Jiu jitsu is a comprehensive ground system used to get positional control leading to a submission.
Although jiu jitsu does not place a lot of emphasis on standing techniques, the art makes up for it with its razor sharp fight-ending submissions on the ground.
Strangles, arm locks and leg locks, these submissions – and the positional exchanges that allow them to be possible – come from the effective use of timing, technique, and leverage.
And when most fights end up on the ground, jiu jitsu turns out to be a fantastic resource to have in your martial arts arsenal.
Because of the emphasis on proper technique and the avoidance of strength and athleticism, jiu jitsu proves to be a great choice for martial artists of any size, weight, or age – for purposes of competition, fighting, or self-defence.
Weaknesses of Judo and Jiu Jitsu
Because of the strengths and weaknesses of each martial art, judo and jiu jitsu actually complement each other very well.
This is because the main weakness of judo is its underdeveloped ground fighting, while the main weakness of jiu jitsu is its underdeveloped standing fighting.
Where one martial art is strong, the other is weak.
A judo athlete will not be lost when it comes to ground fighting, but is oftentimes no match for a jiu jitsu athlete. Likewise, a jiu jitsu athlete is familiar with some standing techniques but for the most part will quickly be put on his or her back when facing a judo athlete.

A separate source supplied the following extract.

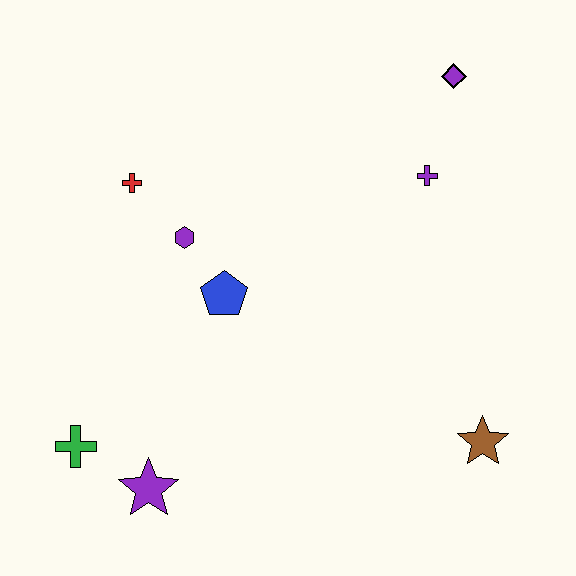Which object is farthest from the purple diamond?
The green cross is farthest from the purple diamond.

Mixed martial arts competitions have shown the danger of not being a well-rounded fighter, as being overly specialized and lacking knowledge about certain techniques and styles can make one very vulnerable.
Which is Better: Judo vs Jiu Jitsu
Now that everything has been laid out, the question must be answered: which grappling art is king: judo vs jiu jitsu?
Competition-wise, each martial art has different objectives, so it isn’t exactly fair to compare in that sense.
However, overall our biased opinion (the site is called jiu jitsu marketplace after all!) is that jiu jitsu is a more complete art than judo.
This is because of the likelihood that the fight will end up on the ground, where the person knowing more jiu jitsu will have the upper hand. A throw or trip can be fight-ending, but a tightly applied strangle or joint lock has more of a chance to inflict a similar degree of damage.
So the answer to the question is that jiu jitsu is the more complete martial art – at least that’s what we think.
Just don’t say that to a judo black belt if they’re close to enough to grab a hold of you!